Es uno de los puntos cardinales del famoso circuito, merced a su carácter y belleza. Lo pintoresco del pueblo sureño, que mezcla montaña y mediterráneo.
Escribe: Pepo Garay Especial para EL DIARIO
El mundo entero se llena la boca hablando de la Costa Amalfitana. Un prodigio de precipicios y pueblos con balcón al Mediterráneo que es de las mejores joyas con las que cuenta Italia y Europa toda. Para muestra del portento, un botón: Amalfi. Aldea que define los rincones sureños del circuito y que perfila en su diseño de casitas acomodadas sobre escarpadas laderas, lo emblemático de la zona.
Declarada Patrimonio de la Humanidad, la franja costera se ubica en el sur del país y de la Campania (región cuya capital es la legendaria Nápoles), donde el sol de las montañas se mixtura con los turquesas del Mar Tirreno. Un zigzag permanente de roca y paisajes impresionantes, protagonizados por la naturaleza y también por la mano del hombre.
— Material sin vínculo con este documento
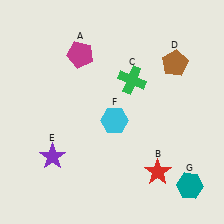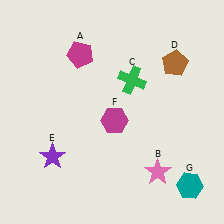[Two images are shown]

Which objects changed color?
B changed from red to pink. F changed from cyan to magenta.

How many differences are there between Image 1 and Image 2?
There are 2 differences between the two images.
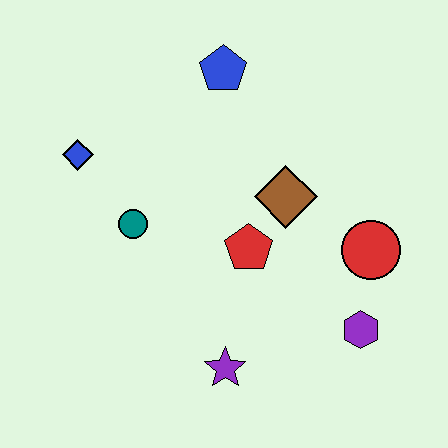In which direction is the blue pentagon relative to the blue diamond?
The blue pentagon is to the right of the blue diamond.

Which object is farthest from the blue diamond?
The purple hexagon is farthest from the blue diamond.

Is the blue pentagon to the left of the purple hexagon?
Yes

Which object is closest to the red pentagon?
The brown diamond is closest to the red pentagon.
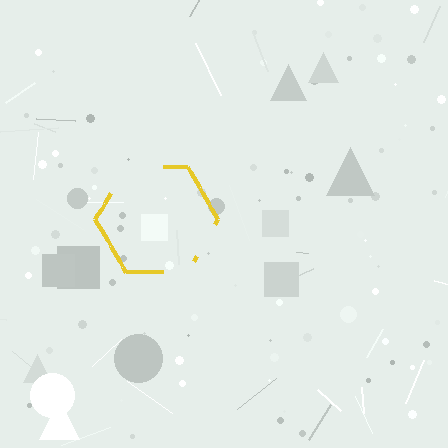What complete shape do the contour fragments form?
The contour fragments form a hexagon.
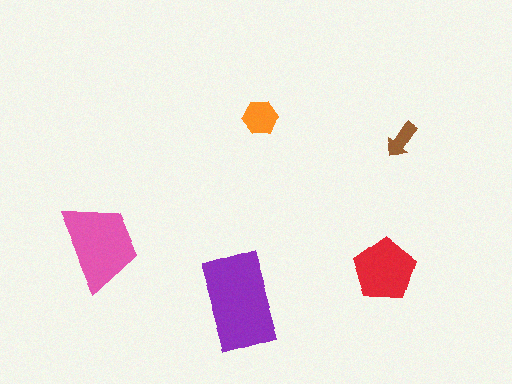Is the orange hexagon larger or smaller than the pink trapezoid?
Smaller.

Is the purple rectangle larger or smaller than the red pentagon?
Larger.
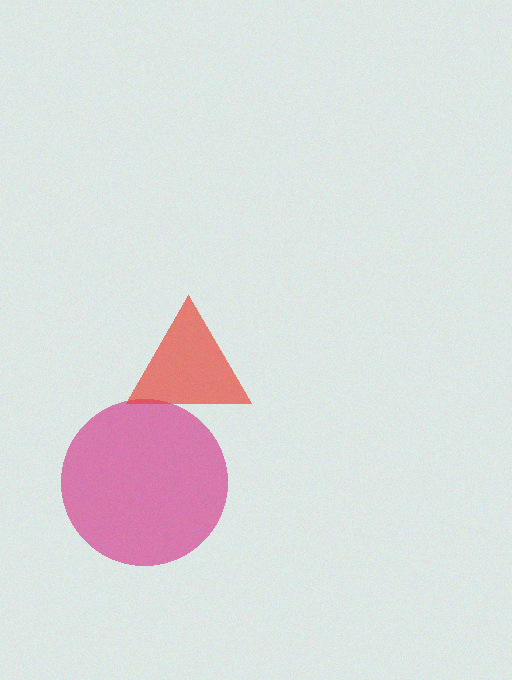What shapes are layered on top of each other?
The layered shapes are: a magenta circle, a red triangle.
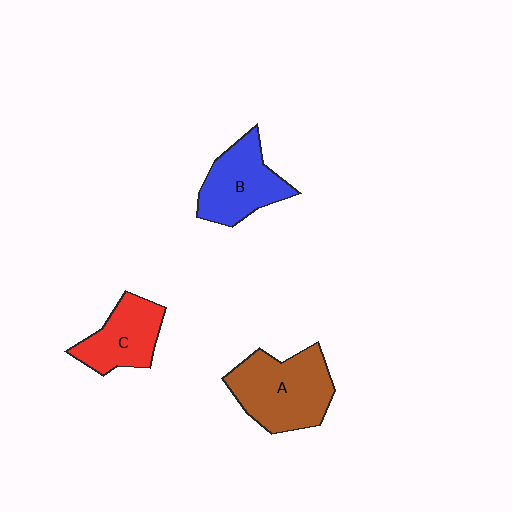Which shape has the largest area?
Shape A (brown).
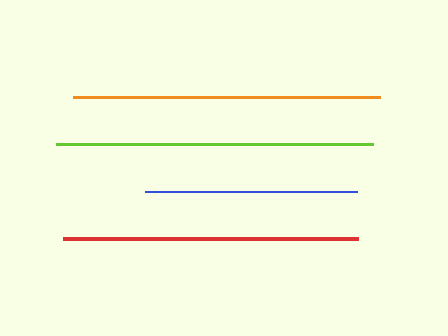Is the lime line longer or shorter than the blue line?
The lime line is longer than the blue line.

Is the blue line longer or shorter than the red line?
The red line is longer than the blue line.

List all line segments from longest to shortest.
From longest to shortest: lime, orange and red (about equal), blue.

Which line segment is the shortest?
The blue line is the shortest at approximately 212 pixels.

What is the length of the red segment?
The red segment is approximately 295 pixels long.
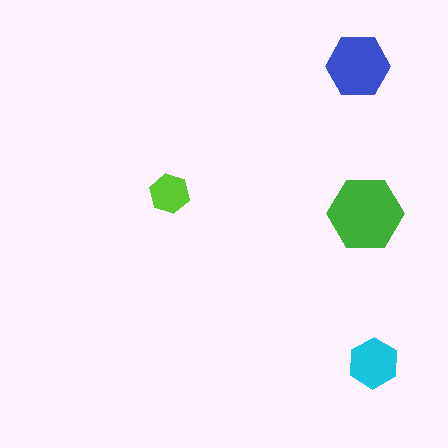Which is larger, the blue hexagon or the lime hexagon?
The blue one.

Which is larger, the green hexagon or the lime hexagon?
The green one.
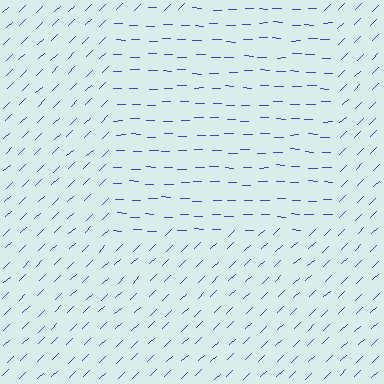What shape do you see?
I see a rectangle.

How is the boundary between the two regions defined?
The boundary is defined purely by a change in line orientation (approximately 45 degrees difference). All lines are the same color and thickness.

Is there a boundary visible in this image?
Yes, there is a texture boundary formed by a change in line orientation.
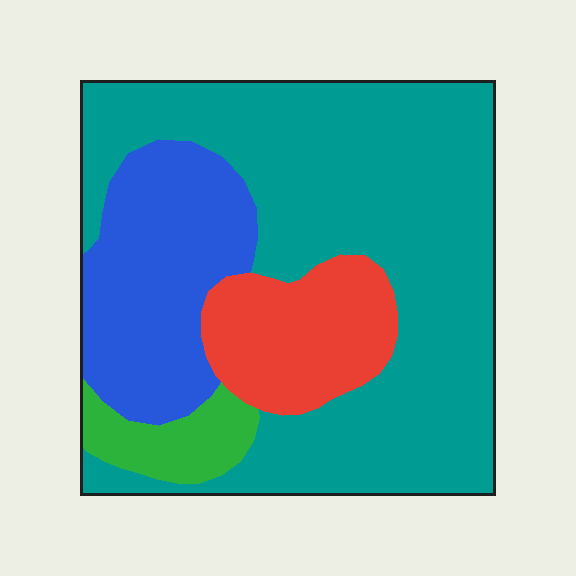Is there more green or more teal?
Teal.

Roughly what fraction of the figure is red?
Red covers 14% of the figure.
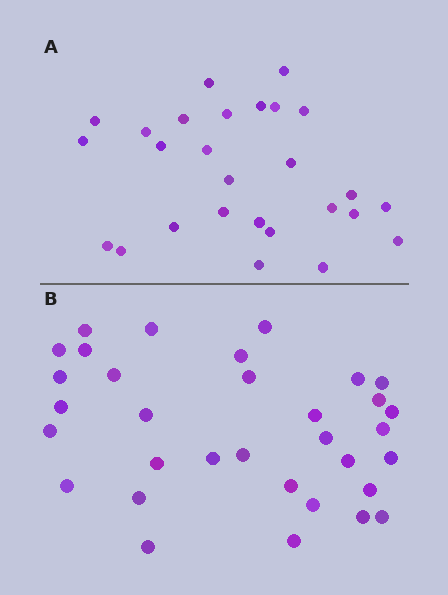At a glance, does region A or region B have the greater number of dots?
Region B (the bottom region) has more dots.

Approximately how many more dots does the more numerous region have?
Region B has about 6 more dots than region A.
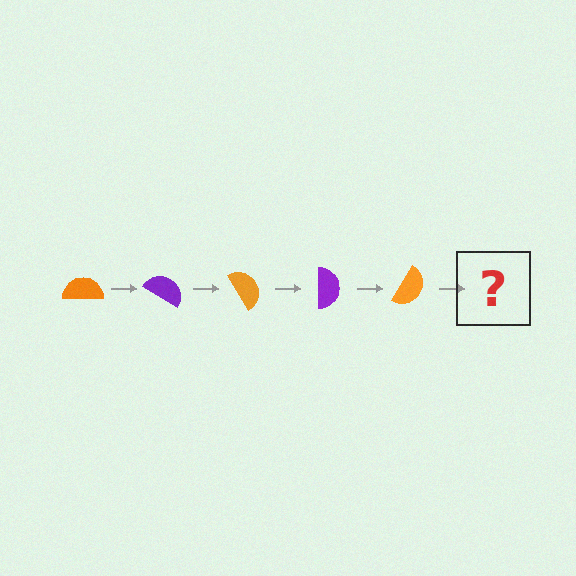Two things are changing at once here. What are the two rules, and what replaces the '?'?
The two rules are that it rotates 30 degrees clockwise each step and the color cycles through orange and purple. The '?' should be a purple semicircle, rotated 150 degrees clockwise from the start.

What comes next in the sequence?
The next element should be a purple semicircle, rotated 150 degrees clockwise from the start.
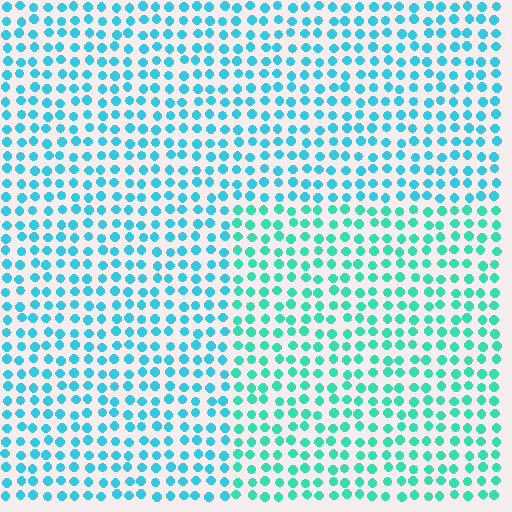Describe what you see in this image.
The image is filled with small cyan elements in a uniform arrangement. A rectangle-shaped region is visible where the elements are tinted to a slightly different hue, forming a subtle color boundary.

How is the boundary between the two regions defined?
The boundary is defined purely by a slight shift in hue (about 26 degrees). Spacing, size, and orientation are identical on both sides.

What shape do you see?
I see a rectangle.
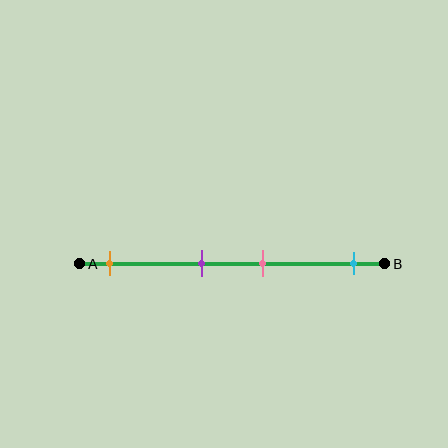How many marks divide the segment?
There are 4 marks dividing the segment.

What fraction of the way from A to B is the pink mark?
The pink mark is approximately 60% (0.6) of the way from A to B.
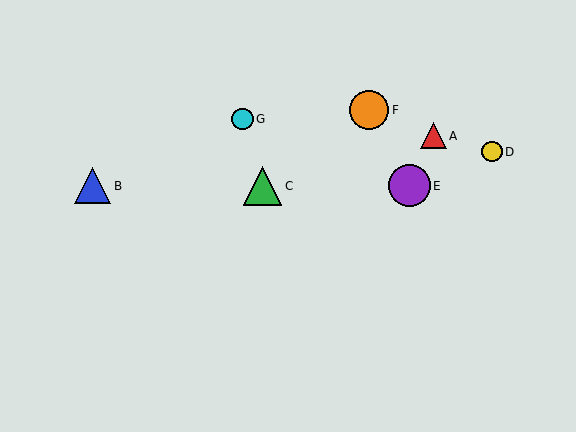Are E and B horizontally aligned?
Yes, both are at y≈186.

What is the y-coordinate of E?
Object E is at y≈186.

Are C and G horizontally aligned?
No, C is at y≈186 and G is at y≈119.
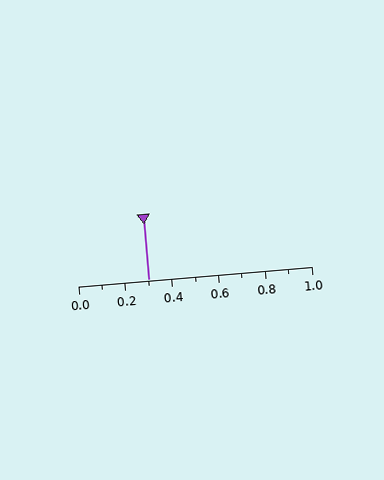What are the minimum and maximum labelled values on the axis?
The axis runs from 0.0 to 1.0.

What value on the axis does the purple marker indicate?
The marker indicates approximately 0.3.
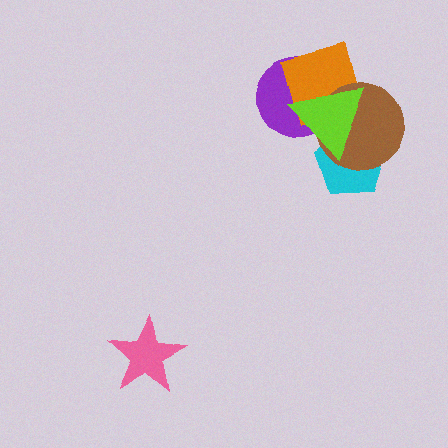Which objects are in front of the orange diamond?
2 objects cover part of the orange diamond: the brown circle and the lime triangle.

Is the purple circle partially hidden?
Yes, it is partially covered by another shape.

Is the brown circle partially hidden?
Yes, it is partially covered by another shape.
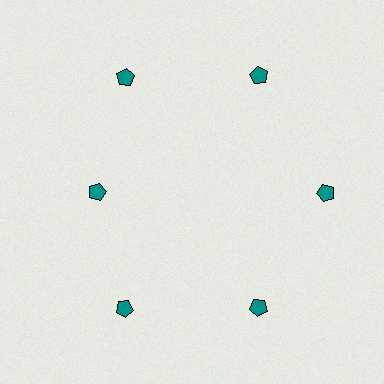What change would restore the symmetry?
The symmetry would be restored by moving it outward, back onto the ring so that all 6 pentagons sit at equal angles and equal distance from the center.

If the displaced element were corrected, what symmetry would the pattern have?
It would have 6-fold rotational symmetry — the pattern would map onto itself every 60 degrees.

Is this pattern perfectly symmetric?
No. The 6 teal pentagons are arranged in a ring, but one element near the 9 o'clock position is pulled inward toward the center, breaking the 6-fold rotational symmetry.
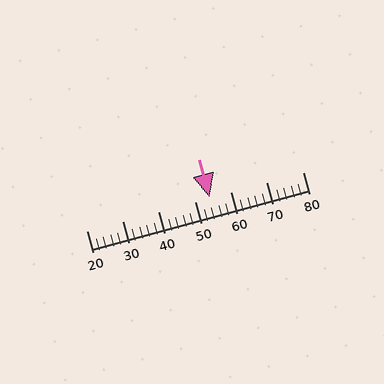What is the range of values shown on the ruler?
The ruler shows values from 20 to 80.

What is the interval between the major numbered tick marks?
The major tick marks are spaced 10 units apart.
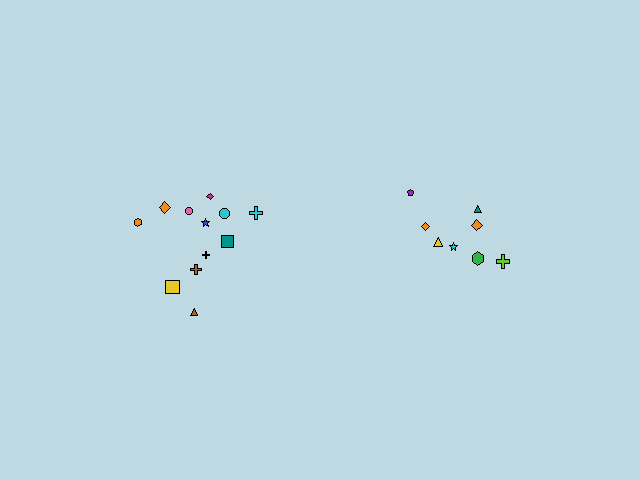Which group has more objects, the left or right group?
The left group.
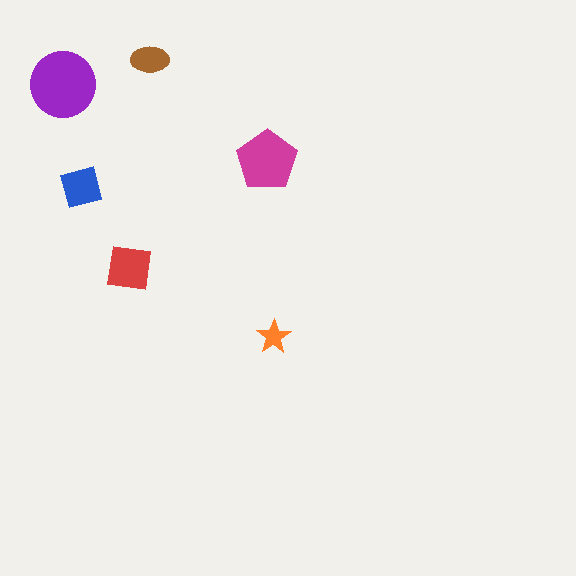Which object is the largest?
The purple circle.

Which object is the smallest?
The orange star.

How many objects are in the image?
There are 6 objects in the image.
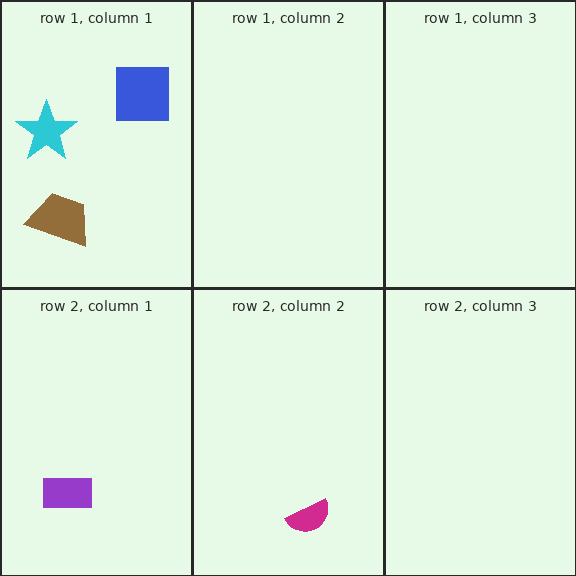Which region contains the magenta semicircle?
The row 2, column 2 region.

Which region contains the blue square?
The row 1, column 1 region.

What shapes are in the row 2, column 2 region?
The magenta semicircle.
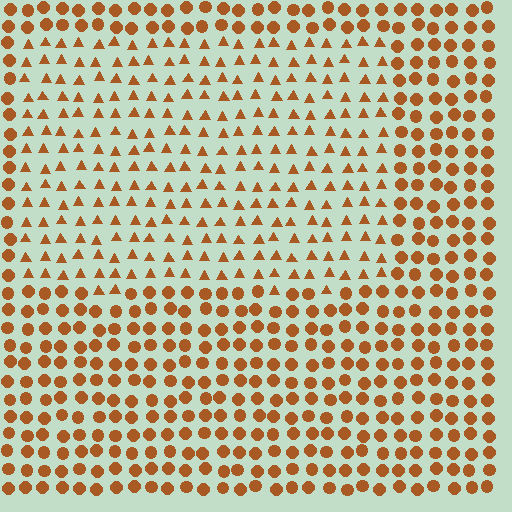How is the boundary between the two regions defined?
The boundary is defined by a change in element shape: triangles inside vs. circles outside. All elements share the same color and spacing.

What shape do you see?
I see a rectangle.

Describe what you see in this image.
The image is filled with small brown elements arranged in a uniform grid. A rectangle-shaped region contains triangles, while the surrounding area contains circles. The boundary is defined purely by the change in element shape.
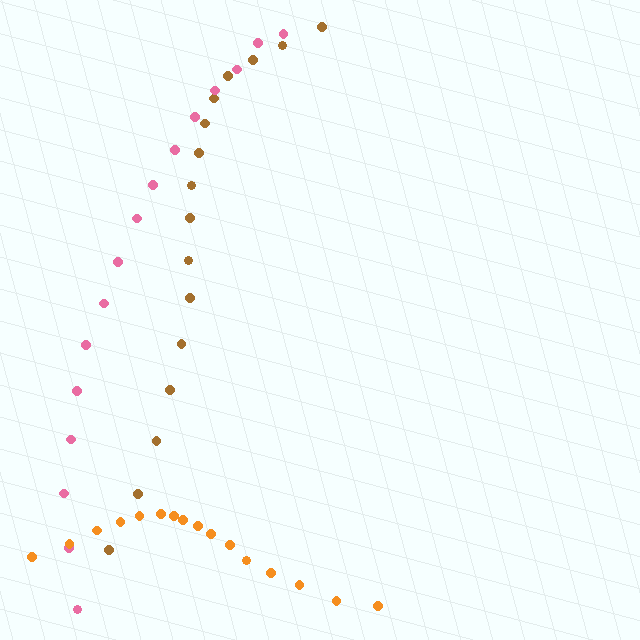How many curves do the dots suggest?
There are 3 distinct paths.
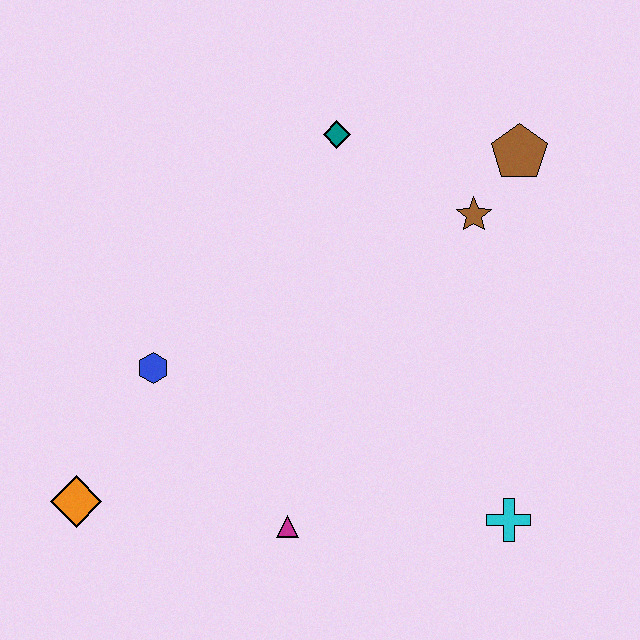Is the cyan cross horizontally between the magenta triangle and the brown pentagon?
Yes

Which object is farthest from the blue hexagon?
The brown pentagon is farthest from the blue hexagon.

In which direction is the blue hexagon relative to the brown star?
The blue hexagon is to the left of the brown star.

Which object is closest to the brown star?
The brown pentagon is closest to the brown star.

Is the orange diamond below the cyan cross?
No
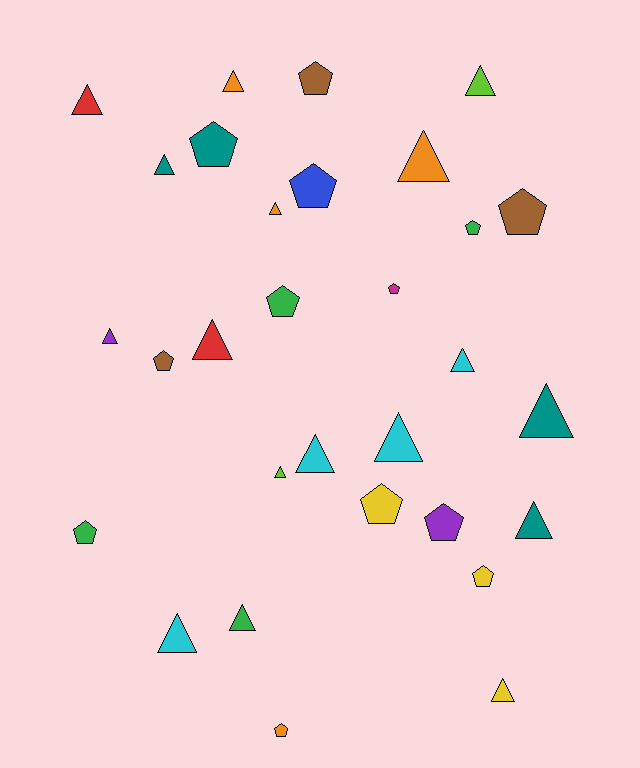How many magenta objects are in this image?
There is 1 magenta object.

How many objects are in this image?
There are 30 objects.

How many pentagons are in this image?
There are 13 pentagons.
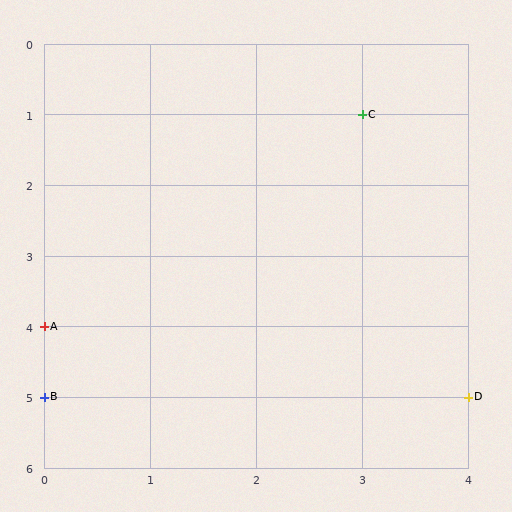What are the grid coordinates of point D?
Point D is at grid coordinates (4, 5).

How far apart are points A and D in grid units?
Points A and D are 4 columns and 1 row apart (about 4.1 grid units diagonally).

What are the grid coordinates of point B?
Point B is at grid coordinates (0, 5).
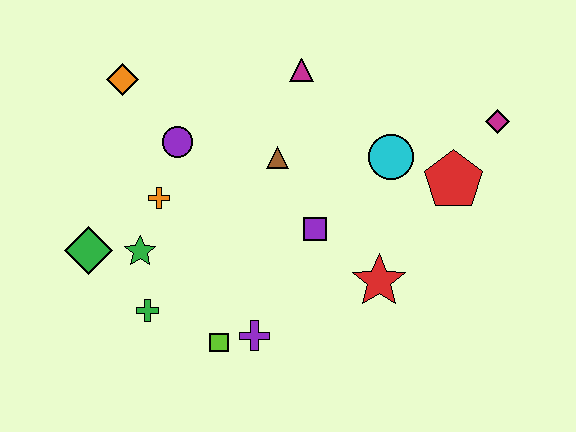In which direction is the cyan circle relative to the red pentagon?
The cyan circle is to the left of the red pentagon.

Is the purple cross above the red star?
No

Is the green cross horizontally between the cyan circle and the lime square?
No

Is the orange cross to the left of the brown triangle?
Yes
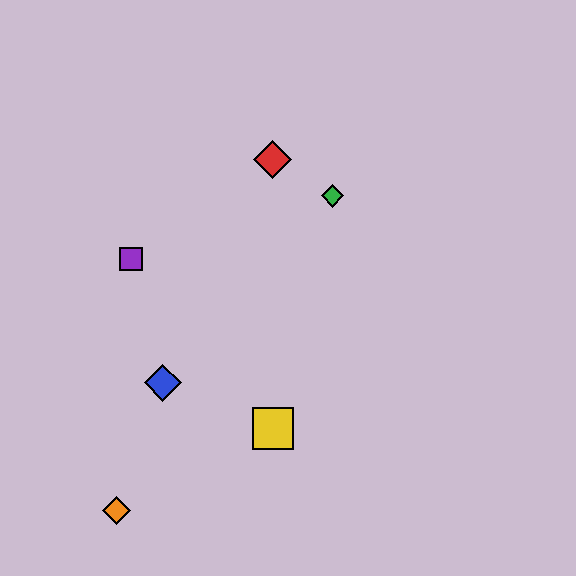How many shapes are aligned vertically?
2 shapes (the red diamond, the yellow square) are aligned vertically.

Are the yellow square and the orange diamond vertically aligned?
No, the yellow square is at x≈273 and the orange diamond is at x≈117.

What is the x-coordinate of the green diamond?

Lo hace saber el rosario de municipios encantadores que se hamaca a las orillas de las olas, trepados a las quebradas, inmaculados.
Bajando desde el norte, Amalfi es uno de los últimos primores del recorrido y fiel ejemplo de sus bellezas. Lo asume rápido el viajero, quien en la caminata va descubriendo precisiones del caso.
Italianísimo y clasicista
Lo primero en advertir es el entramado de callecitas añejas y viboreantes, que se entremezclan en la parte baja del Monte Cerreto. Allí radica buena parte de la fama amalfitana, en los vericuetos de callejones inolvidables, italianísimos y clasicistas. No cuelgan los ropajes en hileras inciertas ni se escuchan los gritos de la “mama” amonestando a sus pequeños, como en Nápoles. Eso se extraña y mucho, sobre todo (hay que decirlo), al palpitar cierto tono artificial de las cosas, demasiado contaminadas por el devenir del turismo.
Con todo, el buen buscador sabrá encontrar la verdadera cara de los paisanos y alejado de los restaurantes con vistas al mar inmenso, chocarse con una señora de seño fruncido y delantal que cocina la pasta con la puerta abierta. O el túnico tipo que no vende imanes ni remeras de recuerdos y que grita exaltado al averiguar el origen argentino del foráneo, feliz, aunque parezca enojado.
Lo elemental del mapa lo marca la Piazza del Duomo, explanada cerrada, rodeada de balcones floridos y escalinatas donde propios y ajenos se sientan a tomar el café, la “birra” o el autóctono limoncello (un delicioso licor hecho a base de limones). Mientras, rememoran la gesta de los romanos, quienes dieron origen al pueblo allá por el Siglo IV.
Antes de bucear en las tiendas de la Vía Lorenzo, resulta mandamiento hincarle los sentidos a la Catedral de San Andrés. El principal ícono local domina las visuales de fondo en verde y laderas, a partir de una figura de más de 1.000 años de vida que combina estilo bizantino y barroco. El resultado es una reliquia de negros, blancos y dorados en el afuera, y un lujo de arte sacro en el adentro.
Del resto de los atractivos hay que señalar las diversas fuentes (la de San Andrea principalmente), el delicioso Camino de San Antonio, que comunica a Amalfi y el vecino Atrani desde las alturas (aunque el tradicional, que va más cercano al Tirreno es a su vez muy recomendable), el puerto (ayer importante punto de conexión con oriente, hoy tierra de turistas), y las playas. Esas que se hinchan de Mediterráneo y de interminable luz amalfitana.